I'm trying not to read too much into it, but I've just had a call from my agent for the Oxfam job. One of the people who interviewed my has called her to check on what my salary expectations are.

So it sounds possible that they may be making me an offer, but I'm trying not to get too excited about it, as it may be just a generic query, or something they meant to ask at the interview and forgot.

But at the very least it means that they haven't yet written me off!

Trying not to freak out...

May. 18th, 2016

chris

Oxfam interview

So I had my Oxfam interview today. My style was somewhat cramped by the fact that I am still suffering from the Cough from Hell (15 days since a full night's sleep and counting) and had almost completely lost my voice. I managed to croak my way through the interview and the presentation this morning, but by late afternoon I'd lost my voice completely. I'm definitely planning to have a complete rest the next couple of days!

Anyway, the interview itself seemed to go fairly well. Most of the two hours was taken up with the usual competency-based questions. I don't think my answers to a couple of them were terribly exciting, but had the advantage of actually being true. The presentation also seemed to go down okay as well - I was supposed to have 30 minutes, but we were running short of time so I had to skip through it in 15. That wasn't too bad as we had actually covered a lot of the material in the previous questions.

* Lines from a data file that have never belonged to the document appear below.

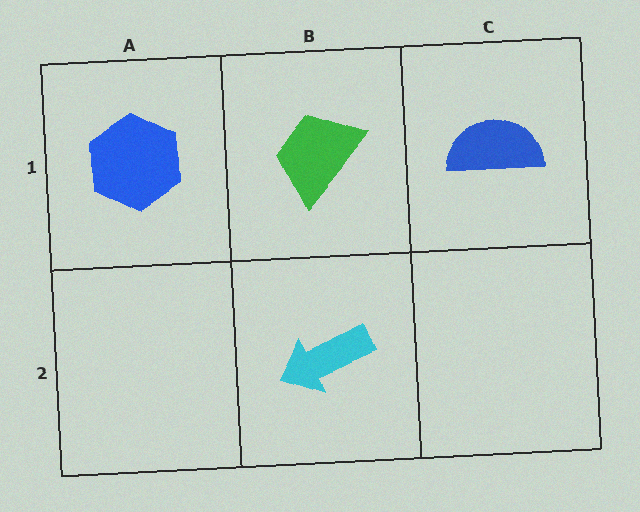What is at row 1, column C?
A blue semicircle.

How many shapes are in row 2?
1 shape.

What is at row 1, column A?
A blue hexagon.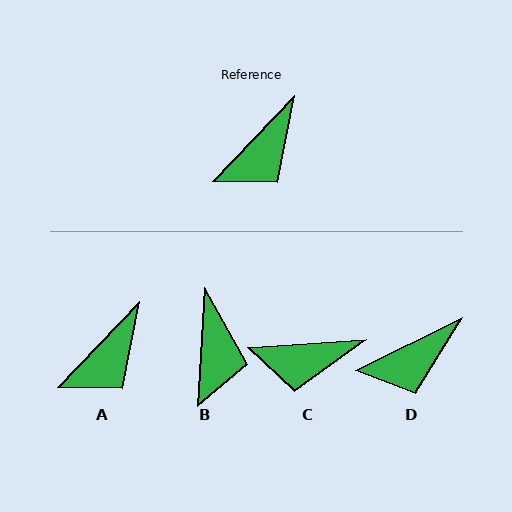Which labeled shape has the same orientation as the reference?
A.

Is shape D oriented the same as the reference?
No, it is off by about 20 degrees.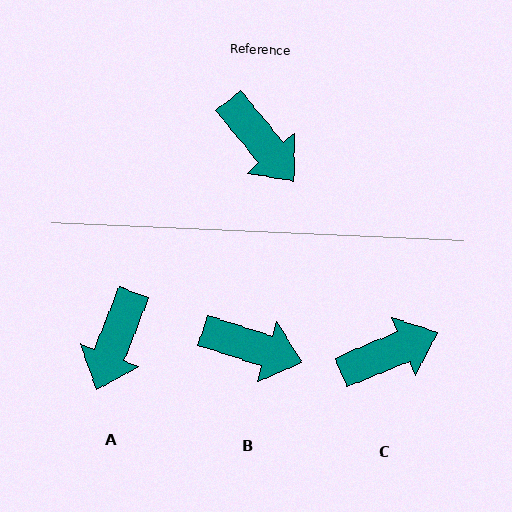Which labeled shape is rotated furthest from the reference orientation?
C, about 73 degrees away.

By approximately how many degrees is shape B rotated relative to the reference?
Approximately 32 degrees counter-clockwise.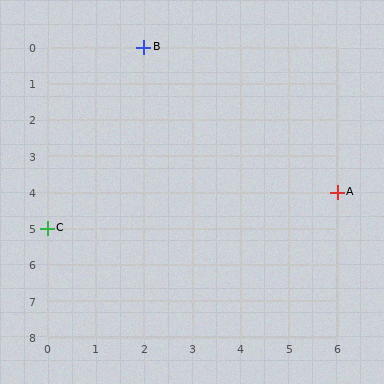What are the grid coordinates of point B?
Point B is at grid coordinates (2, 0).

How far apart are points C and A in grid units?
Points C and A are 6 columns and 1 row apart (about 6.1 grid units diagonally).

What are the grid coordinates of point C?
Point C is at grid coordinates (0, 5).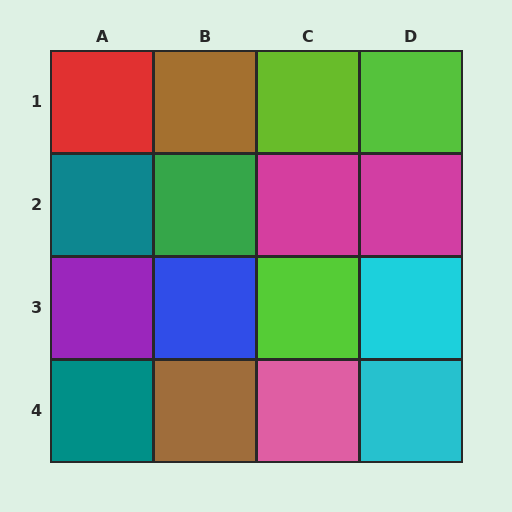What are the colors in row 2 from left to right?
Teal, green, magenta, magenta.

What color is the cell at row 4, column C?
Pink.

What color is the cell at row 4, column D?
Cyan.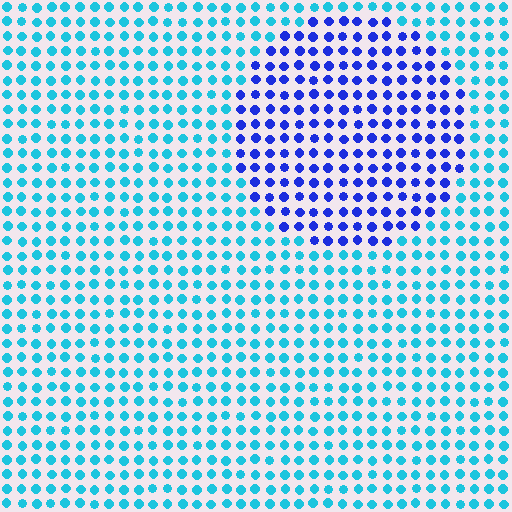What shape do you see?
I see a circle.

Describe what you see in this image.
The image is filled with small cyan elements in a uniform arrangement. A circle-shaped region is visible where the elements are tinted to a slightly different hue, forming a subtle color boundary.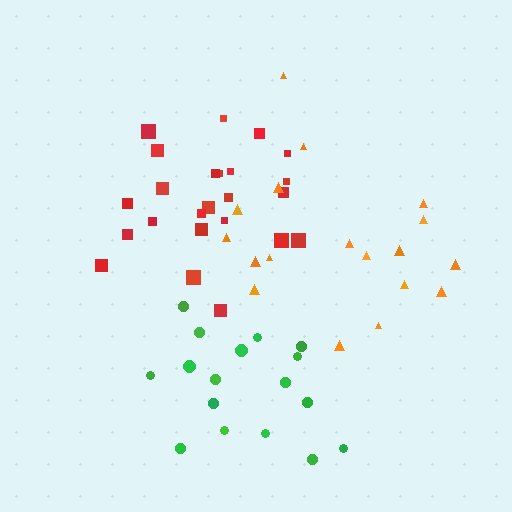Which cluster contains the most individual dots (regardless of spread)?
Red (24).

So it's just waiting now. They will be interviewing into next week, so I don't expect to hear anything until towards the end of next week. I was given to understand from my agent that they were only having face-to-face interview with me and one other person, but what they said either indicated that they were interviewing more, or that the other person isn't being interviewed until next week and they didn't want me to know that there was only one other person.

If I don't get an offer, I'm pretty happy that it's because I just don't quite fit the role, rather than because I didn't sell myself well at the interview. I will still be disappointed, because I'm really quite keen on this one,but I've done what I can.

May. 11th, 2016

chris

Cough, cough, coughety cough cough cough

Yep, so the cough has settled in for a protracted stay. I've been getting to sleep at around 4am and getting 3-4 hours sleep for the last 4/5 days. I think that must be the point at which my body says 'I don't care how much you want to keep coughing, I've got to get at least a bit of sleep.'

Normally, of course, this would just be a 'bugger' and you get on with it. The problem is that I'm playing a part in a show in which I am supposed to be singing falsetto (in a 'Bee Gees' sort of style) and, well, I just don't have any falsetto right now. It's not a disaster, most of my stuff is with other people - I only have about 3 lines that are just me singing (well, only 3 where it is supposed to be just me singing anyway!) and it sounds fine if I sing an octave down, but it's just really disappointing as I've worked very hard to get the singing style right.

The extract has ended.